Nonpharmacologic Therapy

1. •

   Discontinuation of any potentially offensive drugs

2. •

   Plasmapheresis exchange transfusion for severe life-threatening cases only

3. •

   Avoid cold exposure in patients with cold antibody

Acute General Rx

1. •

   Prednisone 1 to 2 mg/kg/day in divided doses initially in warm antibody AIHA. Corticosteroids are generally ineffective in cold antibody AIHA. In cold agglutinin disease treatment, modalities consist of cold avoidance, therapy of underlying lymphoproliferative disorder, and use of rituximab and plasmapheresis in severe cases.

2. •

   Splenectomy is indicated in patients responding inadequately to corticosteroids when RBC sequestration studies indicate splenic sequestration.

3. •

   Immunosuppressive drugs and/or immunoglobulins only after both corticosteroids and splenectomy (unless surgery is contraindicated) have failed to produce an adequate remission.

4. •

   Danazol, typically used in conjunction with corticosteroids (may be useful in warm antibody AIHA).

5. •

   Immunosuppressive drugs (azathioprine, cyclophosphamide) may be useful in warm antibody AIHA but are indicated only after both corticosteroids and splenectomy (unless surgery is contraindicated) have failed to produce an adequate remission.

6. •

   Table 5 summarizes treatment options for primary and secondary warm autoimmune hemolytic anemia and cold autoimmune hemolytic anemia. Second-line treatment options after steroids are described in Table 6.

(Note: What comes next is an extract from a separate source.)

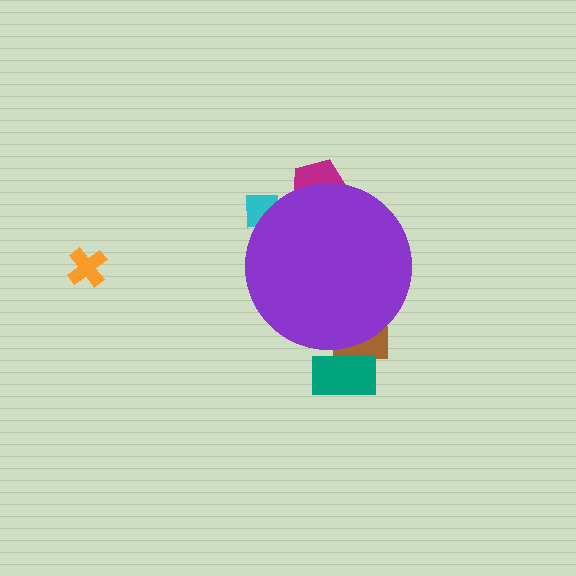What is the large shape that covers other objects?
A purple circle.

   TABLE5 Treatment Options for Primary and Secondary Warm Autoimmune Hemolytic Anemia and Cold Autoimmune Hemolytic AnemiaFrom Hoffman R: Hematology, basic principles and practice, 6th ed, Philadelphia, 2013, Saunders.

   Disease or Condition	First Line	Second Line	Beyond Second Line	Last Resort
   Primary AIHA	Steroids	Splenectomy Rituximab	Azathioprine, MMF, cyclosporine, cyclophosphamide	High-dose cyclophosphamide, alemtuzumab
   B- and T-cell NHL	Steroids	Chemotherapy +/− rituximab (splenectomy in SMZL)
   Hodgkin’s lymphoma	Steroids	Chemotherapy
   Solid tumors	Steroids Surgery
   Ovarian dermoid cyst	Ovariectomy
   SLE	Steroids	Azathioprine	MMF	Rituximab Autologous SCT
   Ulcerative colitis	Steroids	Azathioprine		Total colectomy
   CVID	Steroids + IgG replacement
   ALPD	Steroids	MMF	Sirolimus
   Wiskott-Aldrich syndrome	Steroids	Allogeneic SCT
   Allogeneic SCT	Steroids	Rituximab∗	Splenectomy T-cells infusion
   Organ transplantation	Reduction of immune suppression, steroids
   Drug induced	Withdrawal	Steroids
   Primary CAD	Protection from cold exposure	Rituximab Chlorambucil	Fludarabine + rituximab	Eculizumab,† bortezomib†
   PCH	Supportive treatment (postinfectious)	Rituximab∗ (chronic)
   AIHA, Autoimmune hemolytic anemia; ALPD, autoimmune lymphoproliferative disorders; CAD, cold agglutinin disease; CVID, common variable immune deficiency; IgG, immunoglobulin G; MMF, mycophenolate mofetil; NHL, non-Hodgkin lymphoma; PCH, paroxysmal cold hemoglobinuria; SCT, stem cell transplantation; SLE, systemic lupus erythematosus; SMZL, splenic marginal zone lymphoma.

   TABLE6 Second-Line Treatment Options After SteroidsFrom Hoffman R: Hematology, basic principles and practice, 6th ed, Philadelphia, 2013, Saunders.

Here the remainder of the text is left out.